The tremor in her voice only added to the poignancy of her question. Luke leaned forward, wanting to touch her to add strength to his answer. Instead, he extended his hand toward her, palm up.
“I told you before,” he said softly. “I will be what you need me to be.”
Jade stared at him for a long, silent moment, then looked down at his hand. It was broad across the palm, with a faint scar near his thumb. If he’d made a fist, it would have been large—very large. She should have been terrified to even touch him, and yet there was something within her that kept telling her it would be okay.
Finally she extended her fingers, feeling the warmth and the strength of him against her flesh, and when his fingers curled around her hand, she barely flinched. When she spoke, her voice was so low that Luke ha
d to lean forward to hear.
“What I need is someone I can trust.”
“Trust me.”
Finally she nodded, then asked, “Will you tell Sam?”
“Do you want me to?”
“I don’t know. Let me think about it, okay?”

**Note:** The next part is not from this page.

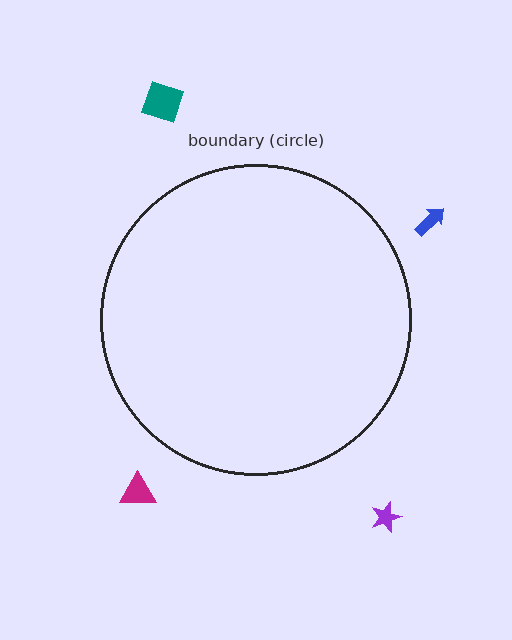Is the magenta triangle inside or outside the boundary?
Outside.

“It’s your call,” Luke said. “But remember what I told you before. Your father is overjoyed to have found you. He doesn’t give a damn about anything else.”

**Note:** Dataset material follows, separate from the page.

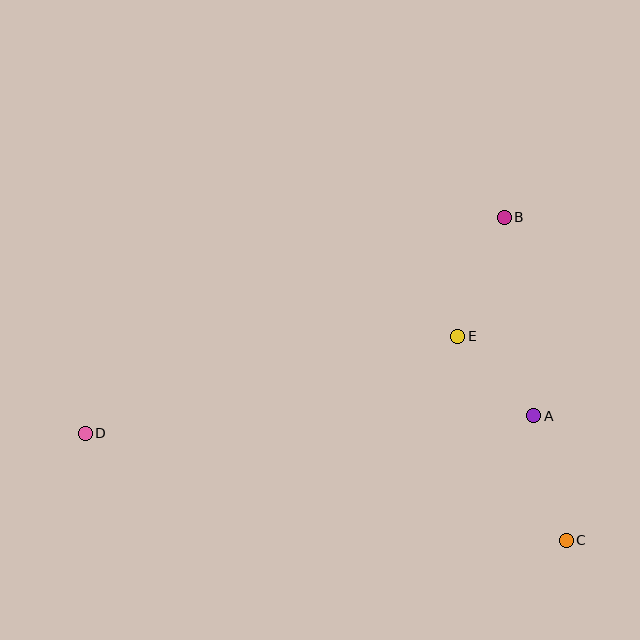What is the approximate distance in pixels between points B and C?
The distance between B and C is approximately 329 pixels.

She nodded. “If I ask you something, will you promise to tell me the truth?”
“Yes.”
“Now that you know…what do you think?”
“I think that if I ever get my hands on the son-of-a-bitch who calls himself Solomon, I will kill him.”
Oddly, the violence in his answer satisfied something within Jade that she hadn’t known was there. A yearning of her own, she’d stifled through the years, to enact some form of revenge. That Luke Kelly echoed the same feelings connected them in a way she hadn’t expected.
“Okay, then,” she said, and glanced at her plate. “The food is getting cold.”
She needed to change the subject. Luke was willing to go along. He looked at his own food, congealing in its separate servings, and picked up his fork.
“Looks okay to me,” he said, then forced a bite of his salad into his mouth. He chewed and swallowed, then gave her a wink. “It’s not so bad—if you’re into warm lettuce and cold chicken.”
Jade made a face.
Impulsively Luke stuck his fork into the blob of whipped cream in the center of his pie and dobbed it on the end of her nose.
Jade was so stunned by what he’d done that for a moment she couldn’t think what to do. Then she took the napkin from her lap and wiped off the whipped cream before looking around to see if anyone noticed.
“Why did you do that?”
He grinned. “Just sharing my food with my friend.”
It was the smile that did it. If Jade could have put words to what she was feeling inside, she would have sworn that the old wall around her emotions had started to crack.
Twelve
Johnny Newton’s rental car was a gray four-door sedan. It blended well with the neighborhood as he cruised past the Cochrane estate and then turned up the driveway of the house across the street.